Why sleeping more is healthy, helps you lose weight, and can even help you keep your New Year's resolutions

Pexels

Sleep is good, period. But sadly, many people neglect to have a proper night's sleep because they are so caught up with their day-to-day activities, such as work, that they allow it to affect every aspect of their lives.

Looking to encourage people to get at least six hours of sleep a day, "The Art of Falling Asleep" co-author Dave Gibson, has told The Huffington Post that sleeping actually helps people stick to their New Year's resolutions more. Whenever the New Year rings in, people promise themselves that they will lose weight, exercise more, and eat healthier. But after just a few weeks, they revert back to their old ways.

Gibson said that if people focus more on getting proper sleep, everything will fall into place. Take eating healthy, for example. Gibson said that people tend to reach for sweets and carbs if they're feeling tired instead of healthy foods such as fruits and vegetables.

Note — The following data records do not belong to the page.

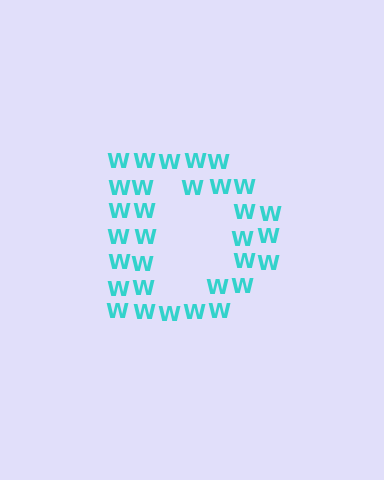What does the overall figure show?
The overall figure shows the letter D.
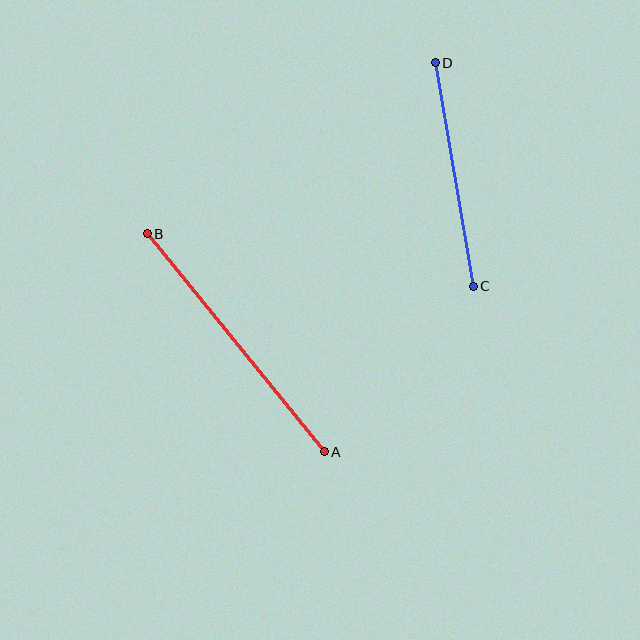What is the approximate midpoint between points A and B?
The midpoint is at approximately (236, 343) pixels.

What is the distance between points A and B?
The distance is approximately 280 pixels.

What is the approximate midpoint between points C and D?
The midpoint is at approximately (454, 174) pixels.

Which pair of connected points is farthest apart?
Points A and B are farthest apart.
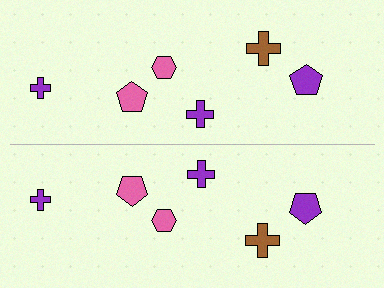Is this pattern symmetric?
Yes, this pattern has bilateral (reflection) symmetry.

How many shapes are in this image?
There are 12 shapes in this image.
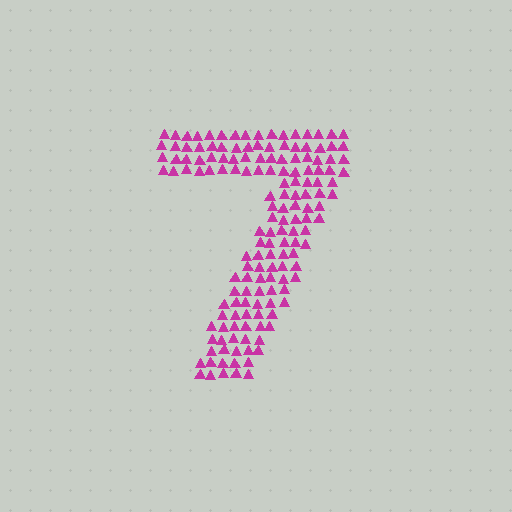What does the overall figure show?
The overall figure shows the digit 7.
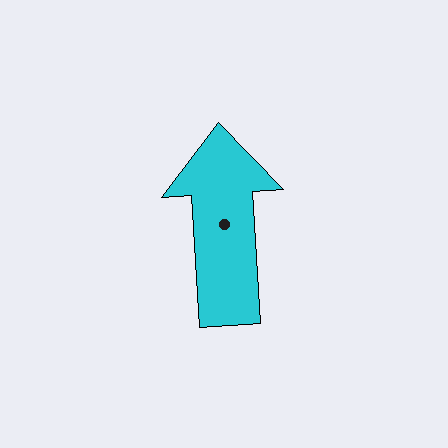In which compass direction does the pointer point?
North.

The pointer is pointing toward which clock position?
Roughly 12 o'clock.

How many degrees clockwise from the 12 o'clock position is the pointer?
Approximately 357 degrees.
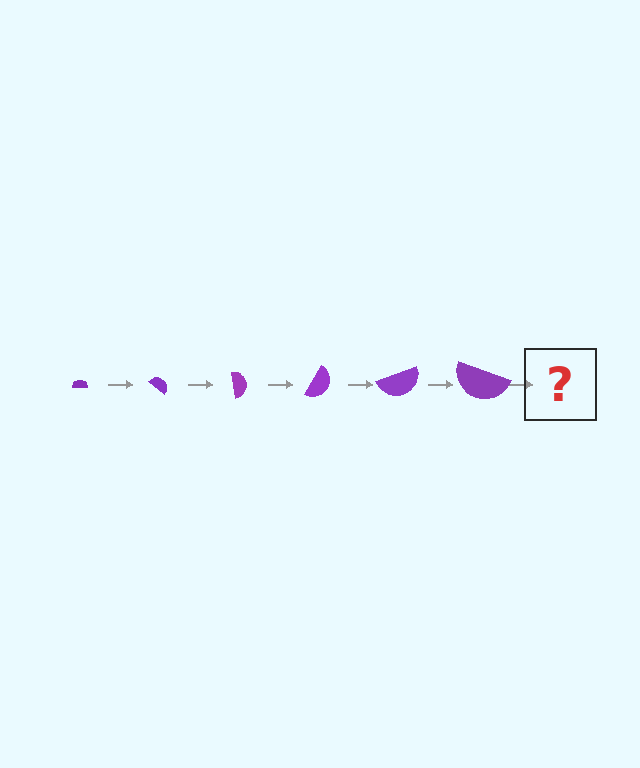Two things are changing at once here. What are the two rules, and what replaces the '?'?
The two rules are that the semicircle grows larger each step and it rotates 40 degrees clockwise each step. The '?' should be a semicircle, larger than the previous one and rotated 240 degrees clockwise from the start.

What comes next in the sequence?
The next element should be a semicircle, larger than the previous one and rotated 240 degrees clockwise from the start.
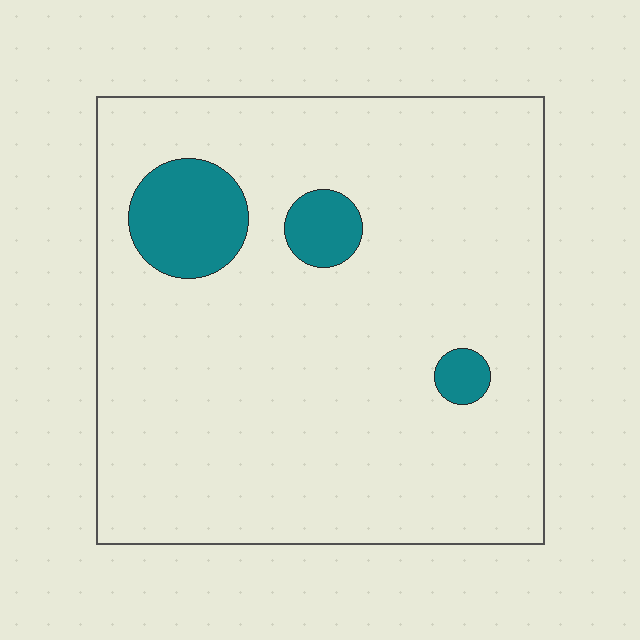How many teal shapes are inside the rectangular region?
3.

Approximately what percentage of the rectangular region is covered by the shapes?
Approximately 10%.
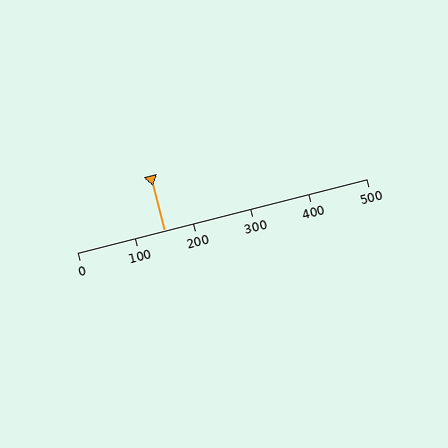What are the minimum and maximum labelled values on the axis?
The axis runs from 0 to 500.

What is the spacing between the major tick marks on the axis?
The major ticks are spaced 100 apart.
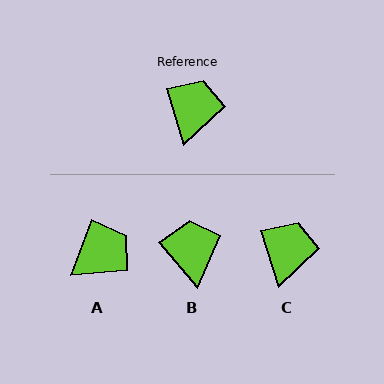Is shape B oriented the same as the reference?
No, it is off by about 24 degrees.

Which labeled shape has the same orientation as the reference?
C.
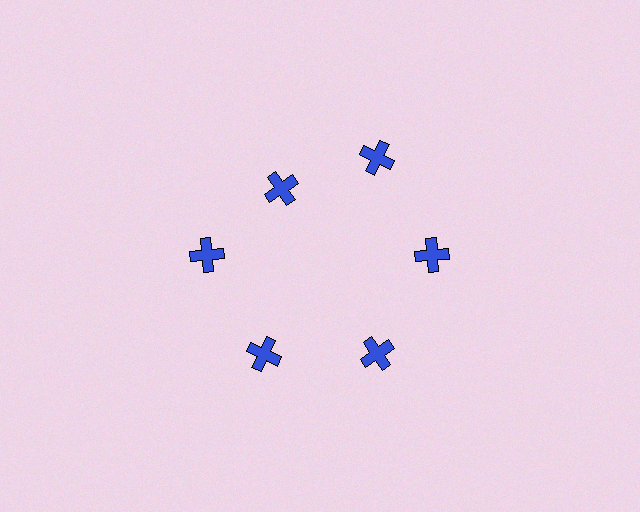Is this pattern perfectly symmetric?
No. The 6 blue crosses are arranged in a ring, but one element near the 11 o'clock position is pulled inward toward the center, breaking the 6-fold rotational symmetry.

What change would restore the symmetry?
The symmetry would be restored by moving it outward, back onto the ring so that all 6 crosses sit at equal angles and equal distance from the center.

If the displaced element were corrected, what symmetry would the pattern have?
It would have 6-fold rotational symmetry — the pattern would map onto itself every 60 degrees.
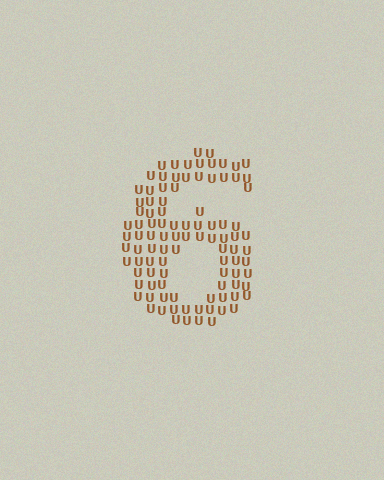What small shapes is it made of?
It is made of small letter U's.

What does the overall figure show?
The overall figure shows the digit 6.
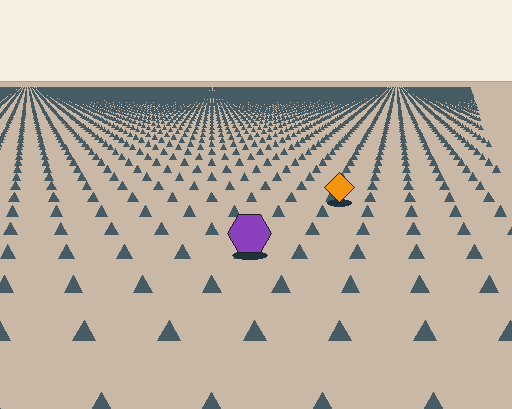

"When you lack sleep you crave sugary sweet foods, carbs and salty snacks. They are pleasure foods. We don't tend to go for fatty foods and proteins because they aren't rewarding. Basically, you are pleasure eating as a stimulus," he said.

The same goes for weight loss. "If you don't sleep, you will get a reduced level of leptin, which is the hormone that will tell you you are full; and you get an increased level of ghrelin, which tells you when you are hungry," explained Gibson. "So you are removing the 'I am full' signal and adding the 'I am hungry' signal. As a result, you don't feel satisfied by food."

He added that lack of sleep fools the body into thinking that it is in crisis, so it clings to body fat, which is "the thing that gives me my energy."

As for exercise, Gibson said that good sleep helps people get the most out of their workouts. Sleep helps people improve their motor skills, so they function better on a physical level. "If you get less than six hours of sleep, you'll have a decrease in muscle strength and aerobic output. The more you sleep, the better you will exercise and the more you exercise, the better you will sleep - it's a nice cycle," he said.

Meanwhile, Raymonde Jean, MD, director of sleep medicine and associate director of critical care at St. Luke's-Roosevelt Hospital Center in New York City also provided another good and simple reason why proper sleep is good - it positively impacts a person's way of life.

"Many things that we take for granted are affected by sleep," he told Health Magazine. "If you sleep better, you can certainly live better. It's pretty clear."